THE BIRTH OF FARGUS SK


There really isn’t a world as such, only the appearance of the world, which in reality is an interlocking system of organic machines, each with its own dimensions and rules, each utterly different from every other. The cogs and wheels and levers of these machines are made of green things, human things, wisps of cloud, and rage, and longing. They are made of stone and music and interstellar gases and a million other possible things. These machines are conscious, but its a collective kind of awareness among its many living parts, like the communal mind of a hive of bees. There are certain actions or combinations of actions, like ontological keyboard shortcuts, that lead to major shifts in the functioning of these machines and how they are configured. Even the tiniest, most innocuous of actions can cause uncanny new machines to emerge from the clockwork of the old ones.

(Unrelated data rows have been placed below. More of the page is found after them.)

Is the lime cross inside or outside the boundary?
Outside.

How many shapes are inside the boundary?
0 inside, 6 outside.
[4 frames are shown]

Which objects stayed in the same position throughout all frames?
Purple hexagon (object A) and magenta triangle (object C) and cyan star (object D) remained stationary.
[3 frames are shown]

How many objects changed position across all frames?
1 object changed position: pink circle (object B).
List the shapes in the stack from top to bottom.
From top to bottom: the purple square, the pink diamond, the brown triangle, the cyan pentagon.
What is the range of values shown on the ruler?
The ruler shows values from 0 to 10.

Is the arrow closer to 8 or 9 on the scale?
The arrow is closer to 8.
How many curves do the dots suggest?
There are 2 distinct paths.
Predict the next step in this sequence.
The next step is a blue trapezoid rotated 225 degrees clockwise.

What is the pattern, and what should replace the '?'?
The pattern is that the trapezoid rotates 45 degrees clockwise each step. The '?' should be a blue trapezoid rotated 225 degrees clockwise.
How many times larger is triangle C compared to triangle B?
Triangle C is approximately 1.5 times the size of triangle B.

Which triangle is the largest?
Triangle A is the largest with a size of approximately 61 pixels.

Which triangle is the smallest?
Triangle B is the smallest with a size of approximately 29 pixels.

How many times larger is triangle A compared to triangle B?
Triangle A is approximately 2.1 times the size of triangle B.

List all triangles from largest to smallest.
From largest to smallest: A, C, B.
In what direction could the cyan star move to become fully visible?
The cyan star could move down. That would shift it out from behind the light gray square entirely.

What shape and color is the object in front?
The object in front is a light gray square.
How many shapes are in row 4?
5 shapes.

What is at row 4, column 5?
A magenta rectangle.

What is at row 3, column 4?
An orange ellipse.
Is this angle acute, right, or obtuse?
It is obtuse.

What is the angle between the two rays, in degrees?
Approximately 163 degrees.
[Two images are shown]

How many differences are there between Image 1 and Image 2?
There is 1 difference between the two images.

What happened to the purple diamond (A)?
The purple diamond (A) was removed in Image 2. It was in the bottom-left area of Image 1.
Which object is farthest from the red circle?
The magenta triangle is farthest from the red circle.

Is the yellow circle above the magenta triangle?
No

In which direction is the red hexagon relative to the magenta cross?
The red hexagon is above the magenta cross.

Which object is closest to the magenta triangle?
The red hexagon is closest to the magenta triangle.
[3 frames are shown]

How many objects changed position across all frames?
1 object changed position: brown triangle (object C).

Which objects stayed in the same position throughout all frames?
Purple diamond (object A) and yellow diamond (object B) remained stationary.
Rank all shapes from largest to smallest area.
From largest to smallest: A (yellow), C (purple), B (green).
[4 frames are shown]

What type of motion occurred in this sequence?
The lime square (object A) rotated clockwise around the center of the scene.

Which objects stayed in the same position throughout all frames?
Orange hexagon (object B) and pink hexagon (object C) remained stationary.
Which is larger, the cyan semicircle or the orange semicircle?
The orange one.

Barb Fenstermacher didn’t intend to do it. She wasn’t even aware that she had done it after the fact. But saying the words “orange crush” while digging into her right ear with her pinky under a full moon in October turned out to be one of the keystrokes that triggered the birth of a new machine. Sometimes these moments lead to massive and immediate transformations. Other times the effects are more subtle. In this case, the shift created a machine that would come to be known as the Fargus SK System, which was composed of xenon gas, Grady Martin’s guitar hooks on the twangy 1950’s country hit, Chattanoogie Shoeshine Boy, a male Mount Kaputer slug in southeastern Australia, and a mainframe computer in the Alaskan NORAD Command.

On the plus side, the new system bumped a flaming comet out of its course in which it would have slammed into a moon of Jupiter and sent it careening billiard-ball like right into Earth. On the negative side, it caused a tsunami in southern India and Sri Lanka, a severe bout of colic in the babies of the high Andes mountains, and a rising American political wunderkind to flatulate on live television.

Fargus SK also shifted the atoms in the frontal lobe of a young man named Jihad Robert Yamamoto. Young Jihad didn’t feel anything in particular that day that Barb stuck her finger in her ear and shifted the jangly workings of cosmos. But the wheelchair-bound San Diego teenager would subsequently lead a movement that would change the human race forever.